Early novel by Nobel laureate Kawabata identified
TOKYO (Kyodo) -- A serialized story that appeared in a southwestern Japan newspaper in the 1920s has been confirmed as an early novel by Nobel laureate Yasunari Kawabata (1899-1972), a researcher said Sunday.
Takumi Ishikawa, professor of modern Japanese literature at Rikkyo University in Tokyo, examined the serialized story, titled "Utsukushii!" (Beautiful!), and identified it as a novel by the author. The Kawabata Foundation, which manages the novelist's works, confirmed it was actually his first serialized novel in a Japanese newspaper.
Only a few researchers knew of the existence of the serialized story as it had not been included in the complete collection of Kawabata's works and was not listed as one of his works.
The novel was published in four installments in the Fukuoka Nichinichi Shimbun daily, the forerunner of the Nishinippon Shimbun based in Fukuoka, between April 11 and May 2, 1927, when Kawabata was 27.

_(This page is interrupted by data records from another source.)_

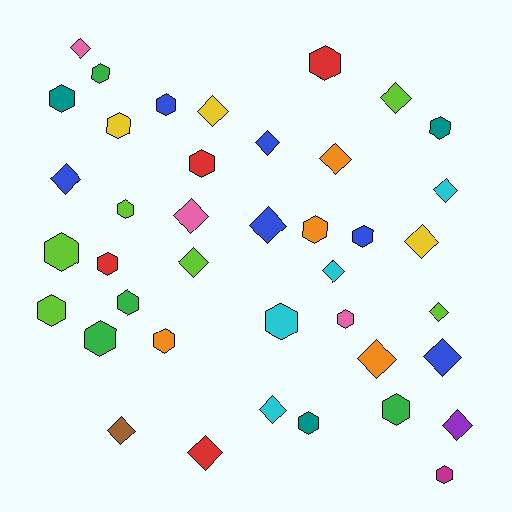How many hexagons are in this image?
There are 21 hexagons.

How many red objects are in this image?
There are 4 red objects.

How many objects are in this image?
There are 40 objects.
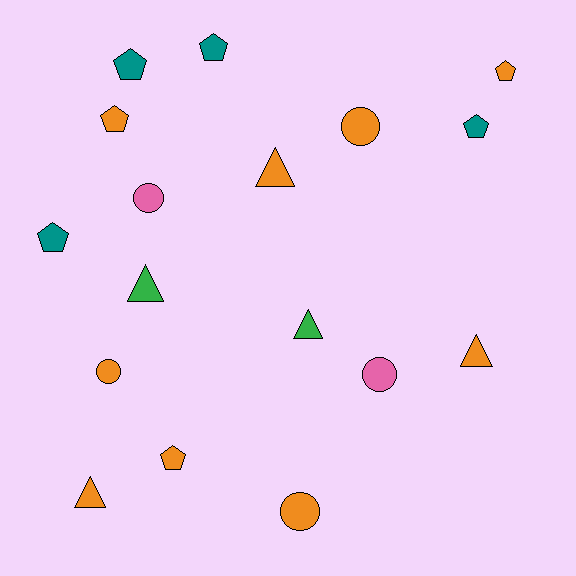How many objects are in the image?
There are 17 objects.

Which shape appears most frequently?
Pentagon, with 7 objects.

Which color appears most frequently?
Orange, with 9 objects.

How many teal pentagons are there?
There are 4 teal pentagons.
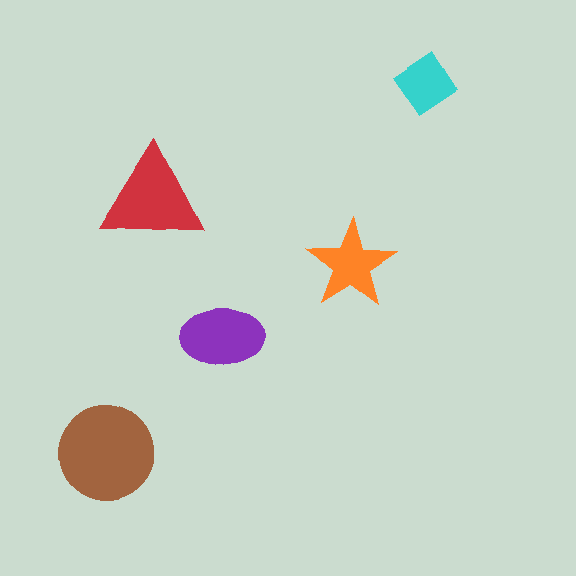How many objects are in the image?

It was previously thought that his first serialized novel in a newspaper was "Umino Himatsuri" (Fire Festival at Sea) published from August 1927 in the Chugai Shogyo Shimpo, the forerunner of the Nikkei daily.
"The recently confirmed novel is likely to have been concealed by Kawabata himself and the reason should be explored in future research," Ishikawa said.
Hiroshi Sakaguchi, an editor of PR magazine published by the Fukuoka City Museum of Literature, initially found the serialized story several years ago while he was compiling a list of serialized novels that appeared in the daily.
The novel tells the story of a factory owner, whose handicapped son dies, and a crippled girl who was acquainted with the son. The girl eventually dies in an accident.
Ishikawa said the novel is interesting as it shows Kawabata's sympathy for the disadvantaged, often seen in the proletarian literature of his contemporaries, as well as his lifetime theme of defining beauty.
The story is similar to the novel titled "Utsukushiki haka" (A Beautiful Tomb), which Kawabata published in the March issue of the monthly Shincho literary magazine in 1929. Kawabata may have rewritten the novel, experts said.
Kawabata won the Nobel Prize for Literature in 1968, the first Japanese novelist to receive the award.